When a disabled person passes away, it is sometimes possible for certain family members to file a Social Security Disability Insurance (SSDI) or Supplemental Security Income (SSI) claim, or pursue one that has already been started on behalf of the individual. Federal law regulates who may file or continue such claims, and which disability programs they are eligible to pursue.
SSDI Claims After Death
SSDI benefits are based on the disabled victim’s contributions before his or her death. An SSDI initial claim, appeal, or hearing can be pursued by any party of interest to a victim’s benefits. New claims must be filed within three months of the victim’s death unless a protective filing date is applicable. In that case, a claim must be filed within six months. When multiple beneficiaries are involved, benefits are paid in the following order:
- To a spouse who lived in the same household as the deceased victim at the time of his or her death or who was entitled to monthly benefits under the same SSDI record during the month when the death occurred.
- If there is no surviving spouse, benefits are paid to any surviving children (equally divided) who would have been entitled to receive benefits under the deceased’s record during the month of death.
- When no spouse or children exist, parents who would have been entitled to receive monthly SSDI benefits under the same record as the victim for the month of the death can receive payment.

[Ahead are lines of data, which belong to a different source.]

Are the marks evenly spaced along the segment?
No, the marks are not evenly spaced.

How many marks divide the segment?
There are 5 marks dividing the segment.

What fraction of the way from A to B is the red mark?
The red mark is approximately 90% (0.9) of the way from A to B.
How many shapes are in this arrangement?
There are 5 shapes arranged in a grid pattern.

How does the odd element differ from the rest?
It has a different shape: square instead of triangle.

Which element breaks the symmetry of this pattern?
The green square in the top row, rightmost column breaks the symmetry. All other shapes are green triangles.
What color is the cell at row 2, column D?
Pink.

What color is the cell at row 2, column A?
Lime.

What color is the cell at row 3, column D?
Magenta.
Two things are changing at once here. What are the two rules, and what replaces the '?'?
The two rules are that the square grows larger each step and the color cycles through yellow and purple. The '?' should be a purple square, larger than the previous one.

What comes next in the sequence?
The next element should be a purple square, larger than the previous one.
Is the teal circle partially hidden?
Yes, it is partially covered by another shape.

- If none of the above applies, benefits may be payable to any surviving child, spouse, or parent of the deceased.
- When no other beneficiaries exist, the deceased’s SSDI benefits flow to his or her estate.

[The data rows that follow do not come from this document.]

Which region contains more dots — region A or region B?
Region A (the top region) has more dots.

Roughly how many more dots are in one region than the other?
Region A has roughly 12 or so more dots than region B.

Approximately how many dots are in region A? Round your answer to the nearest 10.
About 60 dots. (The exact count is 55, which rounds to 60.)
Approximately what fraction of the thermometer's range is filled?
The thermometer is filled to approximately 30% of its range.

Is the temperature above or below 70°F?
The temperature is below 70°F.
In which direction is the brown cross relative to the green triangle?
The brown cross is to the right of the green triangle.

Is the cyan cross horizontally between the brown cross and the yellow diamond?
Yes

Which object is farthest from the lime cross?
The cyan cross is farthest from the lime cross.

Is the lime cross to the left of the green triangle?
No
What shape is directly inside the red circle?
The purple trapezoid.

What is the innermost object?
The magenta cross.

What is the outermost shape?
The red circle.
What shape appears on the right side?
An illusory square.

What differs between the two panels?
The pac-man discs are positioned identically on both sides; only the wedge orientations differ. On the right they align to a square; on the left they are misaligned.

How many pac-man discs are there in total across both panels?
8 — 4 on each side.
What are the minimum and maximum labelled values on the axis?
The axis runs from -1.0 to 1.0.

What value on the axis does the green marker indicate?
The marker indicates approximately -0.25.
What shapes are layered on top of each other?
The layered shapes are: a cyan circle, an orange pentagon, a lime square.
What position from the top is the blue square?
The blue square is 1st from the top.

If the court determines that a beneficiary caused the death of the disabled victim, that person is prohibited from collecting the deceased’s SSDI benefits.
SSI Claims After Death
In most cases, a new SSI claim cannot be filed after the disabled person passes away. If the victim contacted the Social Security Administration (SSA) about filing a claim before their death, however, beneficiaries have up to 60 days from the protective filing date to file a claim. If the SSI claim was filed before death, typically only the surviving spouse who lived in the same household as the deceased can pursue the claim.